Borrowing Blueprints for a Unique Shoreline
This data gap is compounded by a standards problem. The primary international standards for offshore wind turbine design, written by the International Electrotechnical Commission (IEC), are not purpose-built for the unique conditions of Atlantic Canada. Our environment is not the North Sea, where much of the industry’s experience has been gained.
The report highlights that the Canadian Standards Association (CSA) is in the process of adapting these international rules for our national context. One of the most significant proposed changes is for ice loading. The CSA suggests using a different international standard, ISO 19906:2019, because it “better captures the complexity of Canadian sea ice (including drifting floes, pressure ridges, and regional variability) and icebergs.”
This points to a critical truth. We cannot simply import “off-the-shelf” solutions for our energy transition. The presence of thick, mobile sea ice, pressure ridges, and even the occasional iceberg presents a design challenge that is fundamentally different from that faced in more temperate climates. Our government must not only gather the missing data but also develop the uniquely Canadian expertise and regulations required to act on it.
Building on an Undocumented Shoreline
The situation creates a powerful analogy. Imagine our national energy strategy as a plan to build a massive, permanent coastal city. The political and public debate is currently focused on the city’s architecture. We argue about the height of the buildings (megawatt targets), the style of the towers (which turbine technology to use), and the financing model for the mortgages (subsidies and carbon taxes).

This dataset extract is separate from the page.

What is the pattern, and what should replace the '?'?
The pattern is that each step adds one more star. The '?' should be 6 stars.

This engineering report is the geological surveyor’s assessment. The surveyors have returned from the field and are calmly stating that while the blueprints for the buildings are sound, no one has done the core sampling on the shoreline itself. The ground upon which we intend to build this entire future city is, from a data perspective, largely undocumented. We are assuming the stability of the ground instead of measuring it.

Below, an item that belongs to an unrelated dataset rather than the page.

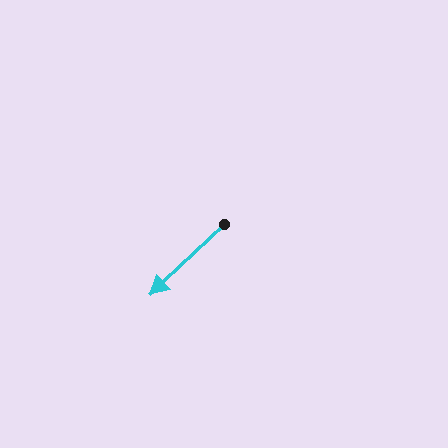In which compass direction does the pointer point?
Southwest.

Proceeding with massive capital investment without this foundational data is not a bold strategic choice, it is a gamble. It places the risk of unforeseen costs, delays, and even structural failures squarely on the public. The report’s most important recommendation is not to build faster or bigger. It is a call for patience and prudence: “to initiate enhanced surveillance of wind, wave, current, and ice conditions and movements at locations... where wind power production is feasible.”

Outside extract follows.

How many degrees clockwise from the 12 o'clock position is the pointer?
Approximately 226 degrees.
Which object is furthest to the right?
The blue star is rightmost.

The Principle of Prudent Investment
This analysis connects back to a foundational principle of good governance: due diligence. Before the state commits public funds and national credibility to a decades-long infrastructure project, it has a primary responsibility to do the foundational work. True progress is not measured by the ambition of an announcement, but by the rigour of the preparation that precedes it. The unglamorous, slow, and methodical work of scientific data collection is the most critical and overlooked component of our energy transition. This report is not an argument against offshore wind. It is an argument for doing it properly. Before we can build our energy future, we must first commit to measuring the ground on which it will stand.
Sources:
Stuckey, P., Derradji-Aouat, A., Fuglem, M., & Turnbull, I. (2025). Evaluation of monopile wind turbine platforms for extreme design conditions. Proceedings of the 28th International Conference on Port and Ocean Engineering under Arctic Conditions (POAC’25).